Acquired brain injuries is any injury to the brain that occurs after birth. Often they are due to a stroke or tumour. This typically causes an increase in pressure on the brain (intracranial pressure) which can cause damage to the surrounding tissue, impairing brain function. In very rare cases, degenerative disorders such as Parkinson's Disease, and infections that spread to the brain can affect children.
Traumatic brain injuries occur following a head injury. The most commons causes are falls, vehicle accidents and violence. Not all head injuries result in damage to the brain, but they can prove very dangerous depending on the severity of the injury.
This kind of injury typically causes bruises and bleeds to occur within the brain. Larger bleeds often increase the pressure inside the skull and cause further damage to other brain tissue not immediately affected by the injury.
Concussion is the most common type of traumatic brain injury. It is also known as a mild traumatic brain injury. It is usually caused by a blow to the head, often because of sporting injuries or falls.

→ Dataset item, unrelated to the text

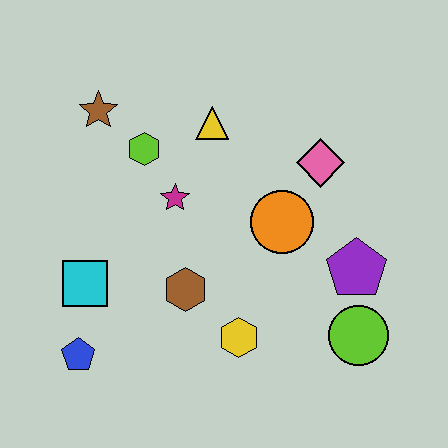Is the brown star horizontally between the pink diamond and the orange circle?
No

The cerebrospinal fluid usually cushions the brain, but upon sudden impact this may not be enough and the brain can hit the inside of the skull, causing bruising.
- Post-traumatic amnesia (events directly after injury cannot be recalled)
- Blurred vision
- Light sensitivity
- Loss of balance and coordination
- Loss of consciousness may occur in some cases and may last from a few seconds to several minutes
Depending on the severity of the concussion, symptoms usually only last for a few days. In some cases however they may last for weeks or months. This is known as Post-Concussion Syndrome. Common symptoms included headaches, irritable mood, restlessness and memory difficulties.
Concussion symptoms can get worse over time so it is important to closely monitor your child in the hours and days following a head injury.
Signs it may be something more serious:
- Uneven pupil size
- Cannot wake the child or child is very drowsy
- Persistent headache that gets worse
- Slurred speech
- Difficulty recognising people
- Loss of consciousness
- Increasing confusion or agitation
- Vomiting or nausea
If your child is showing any of the above symptoms they should be seen by a medical professional immediately.